In terms of indication, the market is grouped into inflammatory diseases, neurological diseases, infectious diseases, hematology diseases, oncology diseases, genetic diseases, and others.
What's more, clinical-stage improvement organizations are allotting critical assets towards the advancement of the uncommon illness quality treatment market.For example, in August 2020, the U.S. based Ovid Therapeutics teamed up with Italian firm Angelini Pharma to create, make and popularize drug gaboxadol for treatment of Angelman disorder (uncommon hereditary sickness) in European market.Some of the players of the global rare disease gene therapy market include Amgen Inc., AbbVie Inc., F.Hoffmann-La Roche Ltd., Merck & Co., Johnson & Johnson, Baxter, Novo Nordisk A/S, Alexion, Pfizer Inc., Bristol-Myers Squibb Company, Novartis AG, Sanofi S.A., Teva Pharmaceutical Industries Ltd., Bayer AG, Allergen plc., Vertex Pharmaceuticals, and others.Request Customization on Rare Disease Gene Therapy Market Report – https://www.transparencymarketresearch.com/sample/sample.php?flag=CR_id=80404Rare Disease Gene Therapy Market: Interesting InsightsThere has been an intense competition among biopharmaceutical players to create Covid treatment that is postponing on account of innovative work exercises in uncommon infection quality treatment market.

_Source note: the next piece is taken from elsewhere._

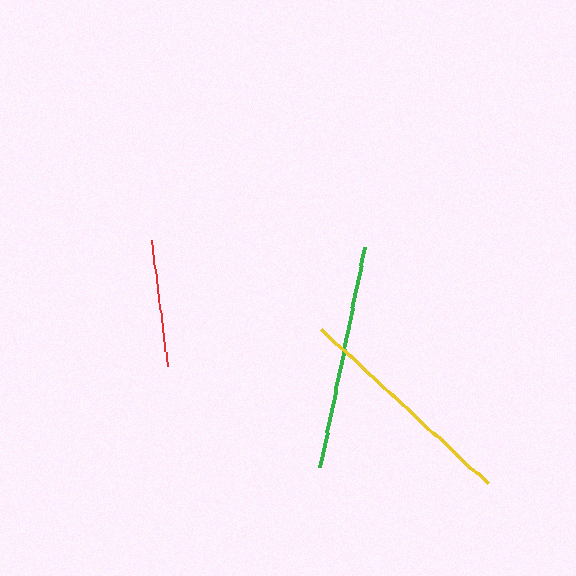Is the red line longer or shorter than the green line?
The green line is longer than the red line.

Stop of assembling exercises and flexibly tie disturbance because of exchanging across outskirts will have sway on uncommon illness quality treatment market development rate.

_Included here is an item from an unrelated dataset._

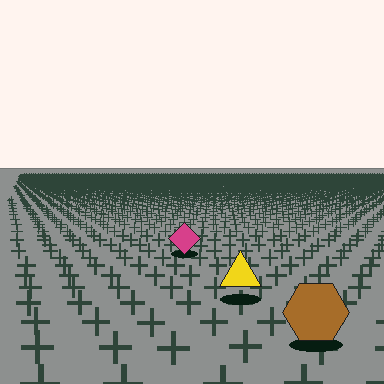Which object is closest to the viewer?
The brown hexagon is closest. The texture marks near it are larger and more spread out.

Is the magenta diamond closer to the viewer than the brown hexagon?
No. The brown hexagon is closer — you can tell from the texture gradient: the ground texture is coarser near it.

Also, clinical-stage advancement organizations are allotting critical assets towards the improvement of the uncommon infection quality treatment market.Pre Book Rare Disease Gene Therapy Market Report –https://www.transparencymarketresearch.com/checkout.php?rep_id=80404=S Rare Disease Gene Therapy Market: Regional CategorizationNorth America will keep on overwhelming the uncommon illness quality treatment market in the coming decade with a high pace of endorsements and commercialization of genomic medication.